4) Write well, polish and then edit it (have you ever read even a well written piece, only to find first one error, then another. It's shocking, it's like an elbow in the ribs)

5) Be relevant (write about your world, especially the characters in it)

6) Decorate (the kindergarten rules still apply. No one likes a mess, or pages and pages of italics on white: people like color and pictures, and a neat, dynamic presentation

7) Be consistent (would you buy a newspaper that published once a week, then once a month? Be clear and consistent when you'll be updating your masterpiece. People are sensitive and can be disappointed once to often, when they visit a website that hasn't changed (updated) a 4th visit in a row.

8) Interact (this is potentially a powerful way of connecting, and insuring your blog is on the right track. One simple way to induce interest is to send emails to friends and remind them to visit your blog, or so direct them to an interesting story -- especially one that features them).

Blogs are just one symptom of a world going global. When the world becomes flat, it shrinks. Today we can fly anywhere, cheaply and quickly. We can see the news around the clock. We can call customer service and speak to someone in Mumbai, Scotland or South Africa. Our computers are assembled using parts in up to 40 countries. Our supermarkets are filled with stuff shipped all the way from China, New Zealand and everywhere else.

Blogs are part of this process, of shrinkage. You can meet people without flying to Turkey, Hawaii, Poland and Pennsylvannia, and then decide whether you'd want to. A person somewhere can read what a person somewhere else, thousands of kilometers away, was thinking, what they do where they are and whether it's relatively fun/useful/profitable etc to do so. They can view pictures of that person at a party, even though they might never set foot either in that club, city, or country. In cavemen terms, this is a shocking revolution in human connectivity. And it's also not just a matter of stumbling onto someone elses cave: you can Google your way through the labyrinths out there, to very specific information, and increasingly, very specific people.

Blogs give a voice to you and me. Potentially, especially if we're experienced travelers, or a silent majority, or a lone voice of reason, crying out in the wilderness, our voices, once online, become hard to ignore. Google's algorithms* see to it that in Cyberspace there's also survival of what's-most-important. And in the world of www, it's simply what's-on-everyone's-mind at a particular point in time.

Blogs have the potential to create multiple tipping points (politically, socially, even in terms of popular held beliefs, religion etc). Expect ever greater change in the world, as one innovative voice after another is added to our Media Context. Each new domain, adding to the consciousness of our world, and connecting all the bits and pieces to create a whole more valuable than the sum of its parts. But this can only happen when bloggers learn to write.

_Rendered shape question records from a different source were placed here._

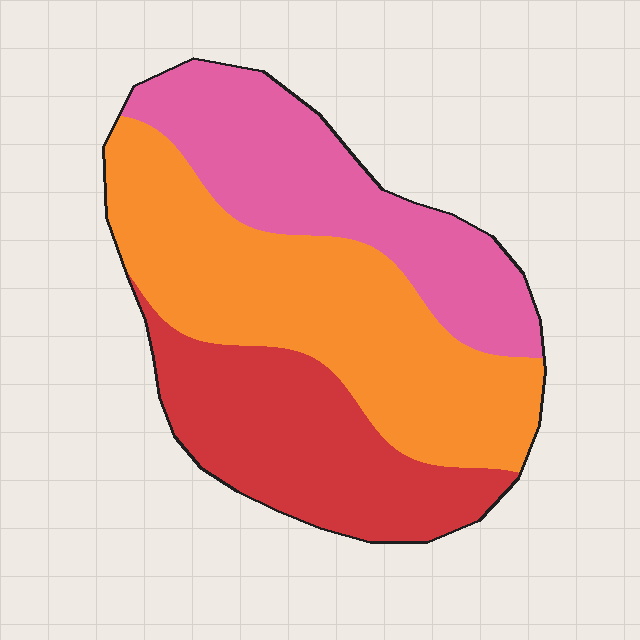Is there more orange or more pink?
Orange.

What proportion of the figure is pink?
Pink covers about 30% of the figure.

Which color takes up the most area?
Orange, at roughly 40%.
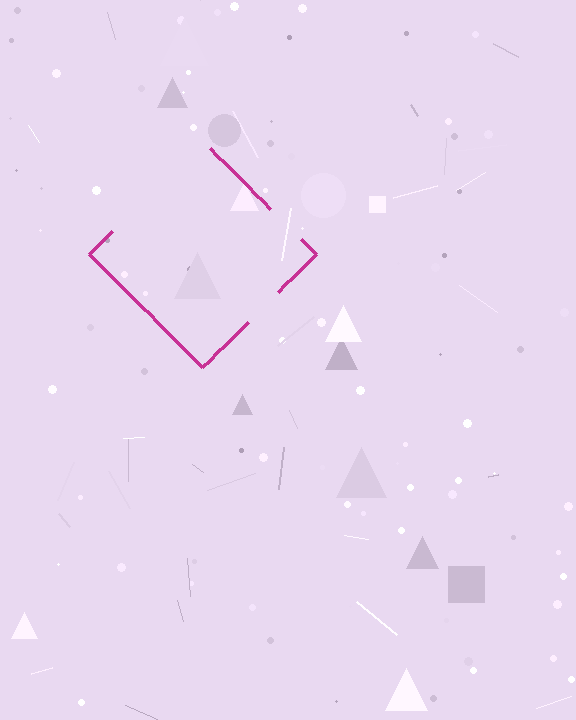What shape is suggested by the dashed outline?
The dashed outline suggests a diamond.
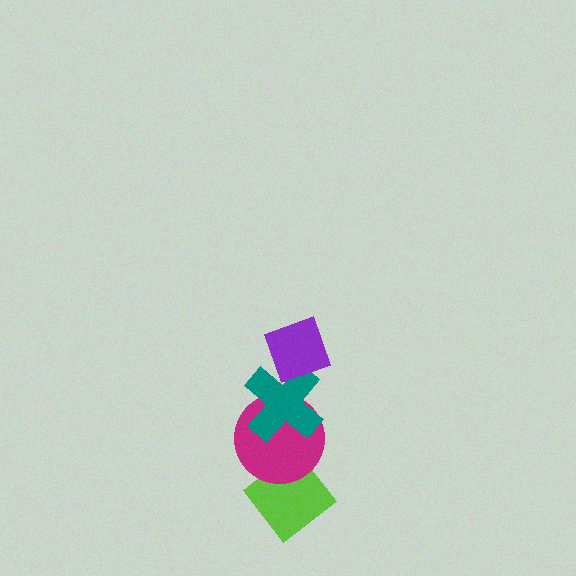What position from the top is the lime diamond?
The lime diamond is 4th from the top.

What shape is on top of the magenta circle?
The teal cross is on top of the magenta circle.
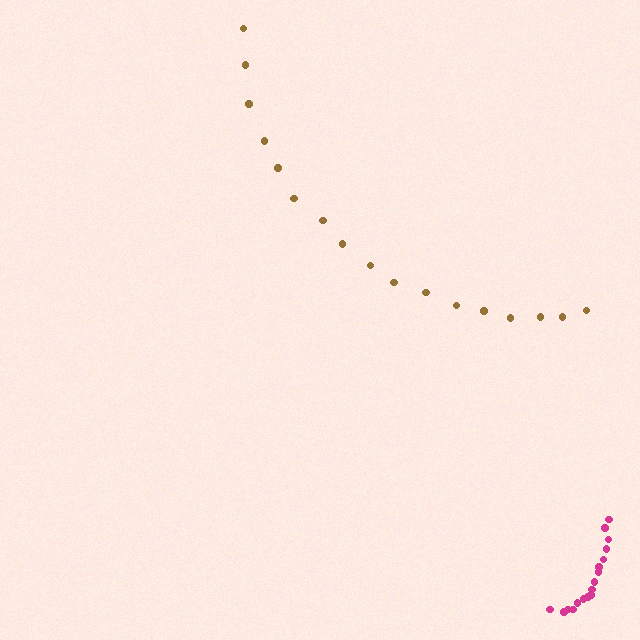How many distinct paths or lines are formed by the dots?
There are 2 distinct paths.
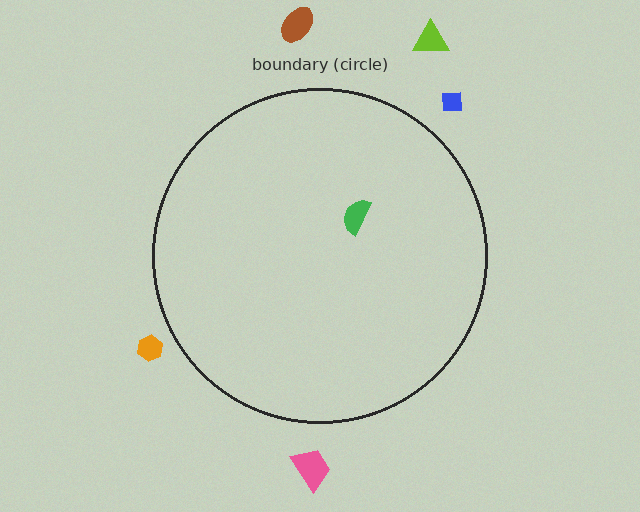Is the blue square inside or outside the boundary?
Outside.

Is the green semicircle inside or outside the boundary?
Inside.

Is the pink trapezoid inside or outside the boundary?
Outside.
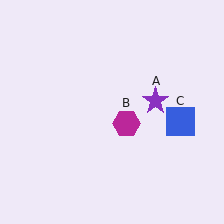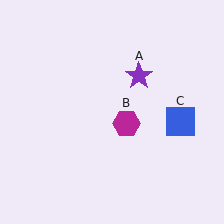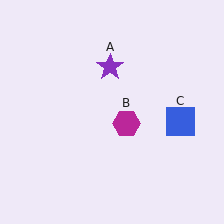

Perhaps we'll see Bools (Schools for Bloggers) one day, or courses at university designed to get everyone up to speed. A Blog is no different from a business card that unwraps into a kaleidoscope of pictures and words.

When the world is blogged, the ability of one blog to attract attention over another may well define how people, writers or technicians, are recruited in a world that has become increasingly about one thing: connectivity. And what else is connectivity other than effective and consistent communication.